Eine bestehende Linkshändigkeit darf nicht verändert werden, so steht das heutzutage in praktisch allen Schulrichtlinien. Im Gegenteil: Linkshänder sollen gefördert und akzeptiert werden. Nur muss man sie erst einmal erkennen - und damit haben Kitaerzieher und Grundschullehrer weiterhin Schwierigkeiten.

Von Benjamin Dierks | 13.08.2019
Ein linkshändiges Mädchen malt mit Buntstiften in einem Ausmalbuch
Eltern oder Kita-Erzieher müssen sehr genau hinschauen, um Linkshändigkeit zu erkennen - beim Mädchen auf dem Bild ist die Frage aber offensichtlich geklärt (imago / Westend61)
In diesem Sommer ging beim Hamburger Senat eine kleine Anfrage ein: Die CDU-Fraktion wollte von der SPD-geführten Regierung wissen, wie es um Linkshänder an Hamburger Grundschulen bestellt ist. Die Initiative dafür kam vom Unternehmensberater Dennis Recknagel:
"Wie weit wird denn Linkshändigkeit überhaupt im Lehramtsstudium thematisiert? Oder wie weit wird denn bei Fortbildungen für Lehrkräfte das Thema Linkshändigkeit auf den aktuellen Stand gebracht? Was gibt es da speziell, genauso für die Ausbildung von Erziehern?"
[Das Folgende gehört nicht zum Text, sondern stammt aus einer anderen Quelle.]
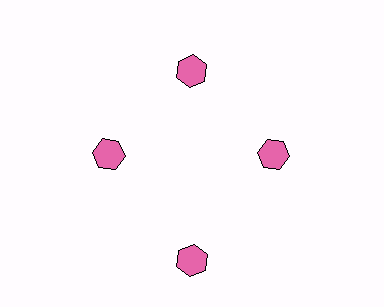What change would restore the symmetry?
The symmetry would be restored by moving it inward, back onto the ring so that all 4 hexagons sit at equal angles and equal distance from the center.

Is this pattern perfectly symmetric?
No. The 4 pink hexagons are arranged in a ring, but one element near the 6 o'clock position is pushed outward from the center, breaking the 4-fold rotational symmetry.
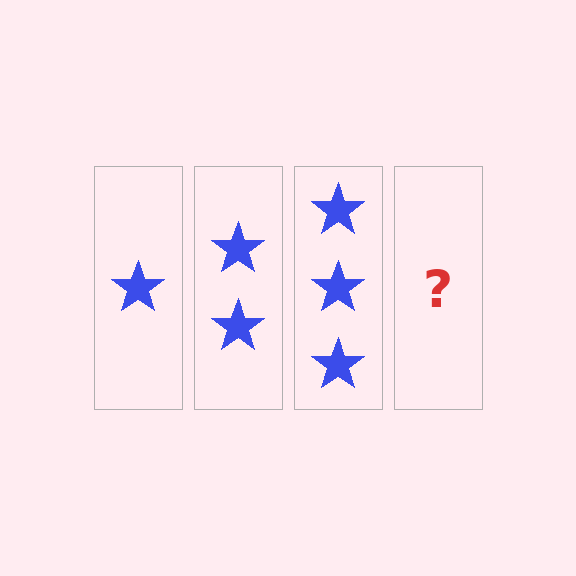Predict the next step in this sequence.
The next step is 4 stars.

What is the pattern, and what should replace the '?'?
The pattern is that each step adds one more star. The '?' should be 4 stars.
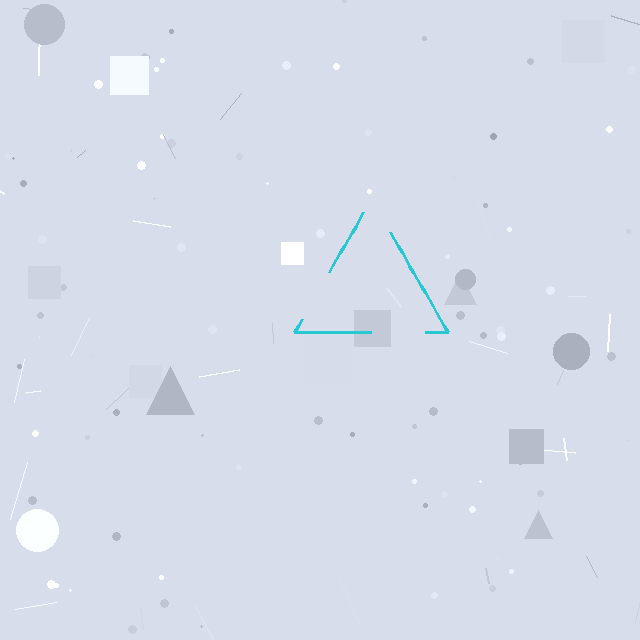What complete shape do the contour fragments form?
The contour fragments form a triangle.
Auch welche Beratungsmöglichkeiten Eltern haben, sollte die Anfrage zutage fördern. Recknagel vermutete schon: Viele sind es nicht. Die Zeiten, in denen Linkshänder mit mehr oder weniger viel Druck gezwungen wurden, mit der rechten Hand zu schreiben, sind vorbei. Aber immer noch wird eine Linkshändigkeit oft nicht erkannt – mit häufig verheerenden Folgen für das Kind. Recknagel hat selbst erfahren, was es heißt, nicht ins Schema zu passen:
"Die Idee ist dazu zustande gekommen, weil ich selber umgeschulter Linkshänder bin und ich kenne die Thematik seit meiner Grundschule in- und auswendig, mit den Zurücksetzungen, mit den Verunglimpfungen, mit den Vorurteilen, die man erlebt, wenn man das selbst erstmal nicht weiß und dann als dumm oder faul hingestellt wird."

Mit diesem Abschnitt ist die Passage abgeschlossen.